Londres, 1857. Le révérend Wilson,
géologue de droit divin, entend prouver au monde que le paradis perdu,
le fameux jardin d'Eden, se trouve en Tasmanie, grande île située au
sud de l'Australie et que les Anglais nomment aussi « Terre de Van Diemen ».
Colonie pénitentiaire grâce à laquelle l'Angleterre espère se débarrasser
de toute la racaille qui infeste le royaume, la Tasmanie est surtout
la terre de Peevay, jeune aborigène qui assiste à l'invasion de ces
colons qui croient que le moindre morceau de prairie inoccupé leur appartient
de droit. Peevay observe, impuissant, la lente agonie de son peuple,
massacré par des nouveaux venus qui jugent la présence des noirs inopportune,
décimé par les maladies amenées par les colons, déporté par les autorités
britanniques, qui jugent que ces sous-hommes perturbent la bonne installation
des pionniers, ou réduit à l'impuissance face à la supériorité technologique
de l'envahisseur. Certains tentent bien de se révolter, mais cela ne
fait qu'accélérer la destruction d'une civilisation vieille pourtant
de 50 000 ans.
Pendant que disparaissent donc les aborigènes
de Tasmanie (et ceux d'Australie continentale par la même occasion),
le révérend Wilson organise son expédition et embarque, en compagnie
d'un médecin et d'un jeune botaniste, sur le navire du capitaine Kewley,
un vieux briscard originaire de l'île de Man, qui espère faire de la
contrebande à peu de frais du côté de Maldon. Poursuivis par la douane
anglaise après une opération avortée, le capitaine et ses marins mannois
se retrouvent embarqués (un comble pour des marins) dans l'aventure,
et imaginent revendre leur marchandise de contrebande à prix d'or en
Australie. C'est sans compter sur le sort, qui semble prendre un malin
plaisir à contrecarrer les plans astucieux de Kewley et de son second.
Il est des oeuvres, rares, qui s'imposent d'elles-mêmes
au lecteur, des romans dont on sait au bout de quelques lignes qu'ils
transcendent le genre et dépassent le simple cadre de la littérature
pour embrasser d'autres problématiques. D'aucuns parleraient de chef
d'oeuvre, mais le mot étant ces derniers temps quelque peu galvaudé,
nous éviterons d'en user, pour ne pas tomber dans l'éloge dithyrambique
et creux. « Les passagers anglais » appartient à ces romans que l'on
aimerait voir plus souvent, une oeuvre puissante, élégante et érudite,
qui charme le lecteur et lui procure un intense plaisir de lecture.
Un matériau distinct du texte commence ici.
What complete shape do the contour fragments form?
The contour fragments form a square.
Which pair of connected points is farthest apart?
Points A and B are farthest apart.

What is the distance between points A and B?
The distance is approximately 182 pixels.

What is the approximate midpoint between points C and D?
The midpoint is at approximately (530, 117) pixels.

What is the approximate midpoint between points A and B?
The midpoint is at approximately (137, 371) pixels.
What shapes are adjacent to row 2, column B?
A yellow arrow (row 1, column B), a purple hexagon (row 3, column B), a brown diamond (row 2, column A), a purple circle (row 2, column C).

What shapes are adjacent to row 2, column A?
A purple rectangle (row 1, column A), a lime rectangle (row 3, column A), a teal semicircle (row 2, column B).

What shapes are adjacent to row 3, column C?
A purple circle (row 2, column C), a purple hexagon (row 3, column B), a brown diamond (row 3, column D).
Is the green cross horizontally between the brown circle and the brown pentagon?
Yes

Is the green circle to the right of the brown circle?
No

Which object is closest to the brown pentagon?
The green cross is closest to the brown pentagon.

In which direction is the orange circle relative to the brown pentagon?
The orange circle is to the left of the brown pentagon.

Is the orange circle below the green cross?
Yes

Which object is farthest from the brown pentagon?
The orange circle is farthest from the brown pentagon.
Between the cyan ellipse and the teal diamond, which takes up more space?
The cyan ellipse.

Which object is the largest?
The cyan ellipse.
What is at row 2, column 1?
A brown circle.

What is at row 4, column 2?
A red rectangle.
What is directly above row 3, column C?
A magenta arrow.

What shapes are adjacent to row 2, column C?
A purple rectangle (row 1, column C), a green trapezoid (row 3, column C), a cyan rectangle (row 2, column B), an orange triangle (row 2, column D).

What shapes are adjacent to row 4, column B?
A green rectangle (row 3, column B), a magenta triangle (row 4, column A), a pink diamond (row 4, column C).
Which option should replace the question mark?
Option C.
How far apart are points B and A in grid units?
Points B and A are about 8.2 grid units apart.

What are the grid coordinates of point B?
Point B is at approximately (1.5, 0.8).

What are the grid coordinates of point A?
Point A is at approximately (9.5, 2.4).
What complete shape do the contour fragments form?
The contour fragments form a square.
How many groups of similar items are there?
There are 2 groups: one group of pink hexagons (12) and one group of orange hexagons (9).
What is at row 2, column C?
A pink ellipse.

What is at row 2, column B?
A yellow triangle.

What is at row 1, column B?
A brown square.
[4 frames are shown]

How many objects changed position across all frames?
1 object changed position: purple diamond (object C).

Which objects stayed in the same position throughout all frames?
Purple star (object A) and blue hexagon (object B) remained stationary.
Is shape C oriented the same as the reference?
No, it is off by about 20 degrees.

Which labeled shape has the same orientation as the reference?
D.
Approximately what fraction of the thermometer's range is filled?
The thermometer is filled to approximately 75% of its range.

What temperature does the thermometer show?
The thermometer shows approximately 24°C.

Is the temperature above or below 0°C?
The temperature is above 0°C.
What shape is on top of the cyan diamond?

A mi-chemin entre roman historique et récit maritime,
« Les passagers anglais » déborde le cadre du divertissement, pour élaborer
une critique du colonialisme d'une rare intelligence et d'une simplicité
pourtant désarmante. Récit « polyphonique » qui multiplie les personnages
et les narrateurs (cette alternance des points de vue est l'une des
grandes forces du livre), « Les passagers anglais » explose les barrières
classiques de la narration romanesque, au travers d'une construction
inventive et incroyablement dynamique. Extraits de journal de bord,
notes scientifiques, lettres, rapports administratifs, l'auteur multiplie
les supports et jongle avec les styles, change de registre d'une page
à l'autre, adaptant la forme à chacun de ses personnages. Le tout, avec
une maîtrise et un talent qui forcent le respect. L'écriture, simple
mais élégante, accouche d'un récit pétillant mais profond, diffusant
une mélodie douce et humaniste.
Évitant l'écueil du roman moralisateur, l’œuvre
de Matthew KNEALE est non seulement une histoire réussie, mais aussi
et surtout une leçon d'Histoire, qui prouve que l'on peut allier le
roman d'aventure maritime (voire le roman naturaliste) et un discours
critique sur les actes de nos pères. Nous ne sommes pas responsables
du passé, mais il serait bon de ne pas oublier que notre civilisation
repose aussi sur des fondations qui recouvrent les ossements des cultures
que nous avons méprisées et détruites par notre ignorance et notre intolérance.
NB : Si vous avez déjà lu cette critique ailleurs sur le web, c'est normal, il s'agit d'un recyclage de ma part (après tout, c'est tout de même moi qui l'ai écrite). En espérant que cette facilité redonne un peu de visibilité à cet excellent roman.